Der Abschiebestopp nach Syrien läuft aus

Abschiebungen mit Hindernissen

Ende des Jahres läuft der seit dem Jahr 2012 bestehende generelle Abschiebestopp nach Syrien aus. Auf der jüngsten Innenministerkonferenz konnten sich die beteiligten Minister von Bund und Ländern in der vorvergangenen Woche nicht darauf einigen, die Aussetzung von Abschiebungen zu verlängern. Ab Januar soll es Behörden wieder grundsätzlich möglich sein, Abschiebungen in das Land, in dem seit 2011 ein blutiger Bürgerkrieg tobt, in jedem Einzelfall zu prüfen. Der Entscheidung war eine Debatte zwischen den Innenministern vorangegangen. Besonders abschiebewillig zeigte sich dabei Bundesinnenminister Horst Seehofer (CSU). Wie die »Tagesschau« im November berichtete, hatte Seehofer angekündigt, bei der Innenministerkonferenz dafür einzutreten, dass Abschiebungen von »Straftätern und Gefährdern« nach Syrien in jedem Einzelfall geprüft werden können. Berichten der Welt zufolge gibt es etwa 100 solcher »Gefährder« in Deutschland. Zum Vergleich: Nach Angaben des Mediendienstes Integra­tion leben derzeit etwa 770000 Flüchtlinge aus Syrien in Deutschland, über 5700 von ihnen gelten nach Angaben des Bundesinnenministeriums als ausreisepflichtig.

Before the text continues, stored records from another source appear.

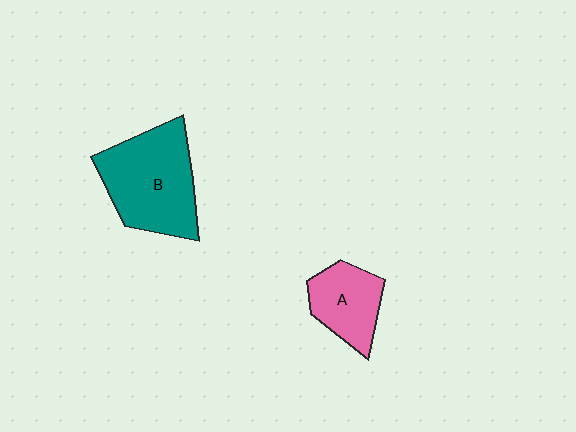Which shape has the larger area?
Shape B (teal).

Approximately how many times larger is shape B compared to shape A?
Approximately 1.8 times.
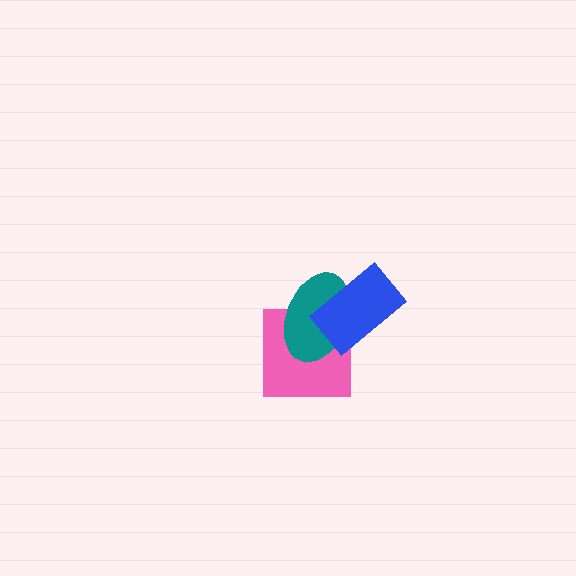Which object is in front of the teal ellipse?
The blue rectangle is in front of the teal ellipse.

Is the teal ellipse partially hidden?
Yes, it is partially covered by another shape.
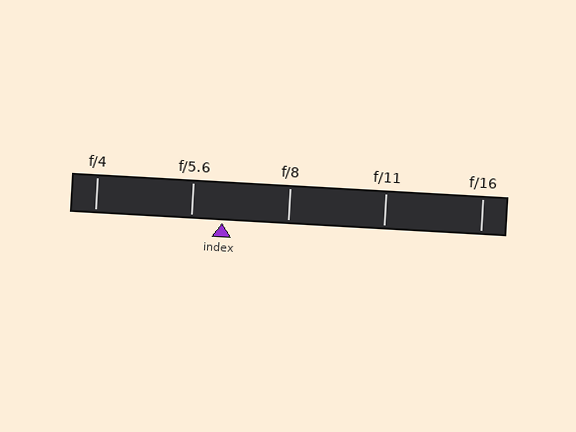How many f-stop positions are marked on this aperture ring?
There are 5 f-stop positions marked.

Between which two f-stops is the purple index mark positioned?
The index mark is between f/5.6 and f/8.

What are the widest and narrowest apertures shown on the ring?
The widest aperture shown is f/4 and the narrowest is f/16.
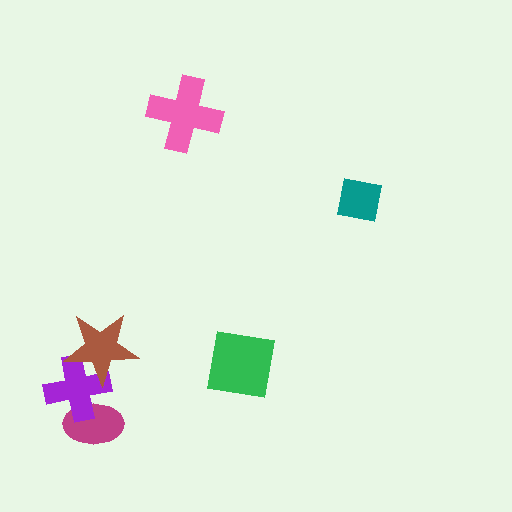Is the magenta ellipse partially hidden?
Yes, it is partially covered by another shape.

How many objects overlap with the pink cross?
0 objects overlap with the pink cross.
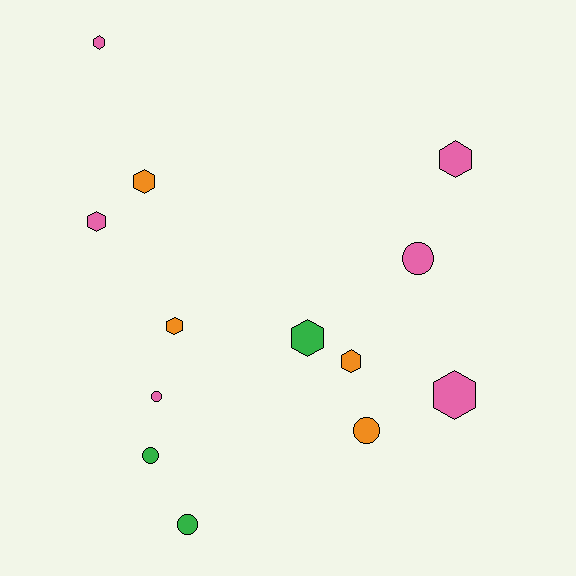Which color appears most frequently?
Pink, with 6 objects.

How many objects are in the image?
There are 13 objects.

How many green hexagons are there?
There is 1 green hexagon.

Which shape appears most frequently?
Hexagon, with 8 objects.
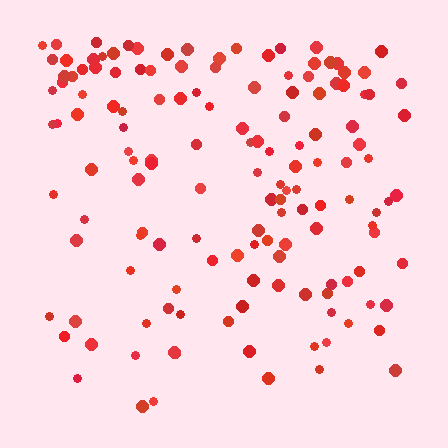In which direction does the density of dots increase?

Bereits vor der Innenministerkonferenz hatte Seehofer Unterstützung von Norbert Röttgen erhalten. Dem Spiegel zufolge hatte der CDU-Politiker gefordert, ein »klares politisches Zeichen« zu setzen, dass »Deutschland kein Schutzort für terroristische Gefährder ist«. Denn indem diese »uns als Staat und Gesellschaft angreifen«, hätten sie den von Deutschland gewährten Schutz verwirkt, sagte der Anwärter auf den CDU-Parteivorsitz.

Die Vorschläge Seehofers und seiner Parteikollegen riefen zwar auch Kritik hervor, jedoch weniger an der Sache selbst als an den Schwierigkeiten, die Vorgaben in die Tat umzusetzen. So sagte Berlins Innensenator Andreas Geisel (SPD) dem Tagesspiegel zufolge, er finde es zwar sinnvoll, »Gefährder« nach Verbüßung ihrer Strafe in Deutschland nach Syrien abzuschieben, dafür gebe es aber gegenwärtig »weder rechtliche noch organisatorische Möglichkeiten«.

Auch der niedersächsische Innenminister Boris Pistorius (SPD), Sprecher der von der SPD geführten Bundesländer bei der Innenministerkonferenz, kritisierte das Vorgehen und wies auf ­or­ganisatorische und administrative Schwierigkeiten bei Abschiebungen nach Syrien hin. Der Zeit zufolge sagte Pistorius, es gebe zurzeit weder Direktflüge nach Syrien noch diplomatische Beziehungen zur dortigen Regierung. Zudem fragte er, ob die Bundesregierung bereit sei, diplomatische Beziehungen mit dem »Verbrecherregime« von Präsident Bashar al-Assad aufzunehmen.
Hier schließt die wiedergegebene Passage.